House Republicans Thursday vowed to stop the practice of inserting earmarks in legislation for one year. Earmarks are provisions inserted into spending bills that direct that funds be spent on a particular project, usually within the earmarking lawmaker's district.
The announcement comes on the heels of a move by House Democrats to ban earmarks to for-profit corporations. Such earmarks often benefit companies that make campaign contributions to the lawmaker who inserted them.
The move to limit earmarks comes as both parties seek to cast themselves as enemies of irresponsible spending heading into the November midterm elections.
"For millions of Americans, the earmark process in Congress has become a symbol of a broken Washington," House Republican Leader John Boehner said as the Republicans' one-year ban was announced. "Today House Republicans took an important step toward showing the American people we're serious about reform by adopting an immediate, unilateral ban on all earmarks."
At a press conference Thursday, Boehner said the move will "begin a process for bringing more transparency and actability to how we spend the American people's money."

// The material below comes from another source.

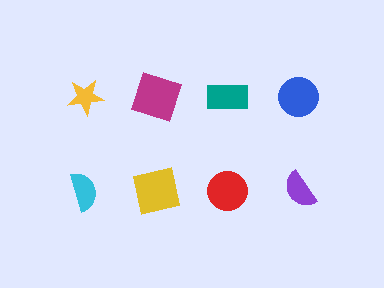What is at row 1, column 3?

Republican Whip Eric Cantor said the decision shows "we want to reform how the American taxpayer dollars are spent." He took aim at Democrats, saying their promise to run an open and ethical Congress "is being broken every day."
That claim was echoed by another member of the Republican leadership, Mike Pence, who said "House Republicans are making a clear break from the past."
According to the Associated Press, thousands of GOP earmarks requests will now be withdrawn.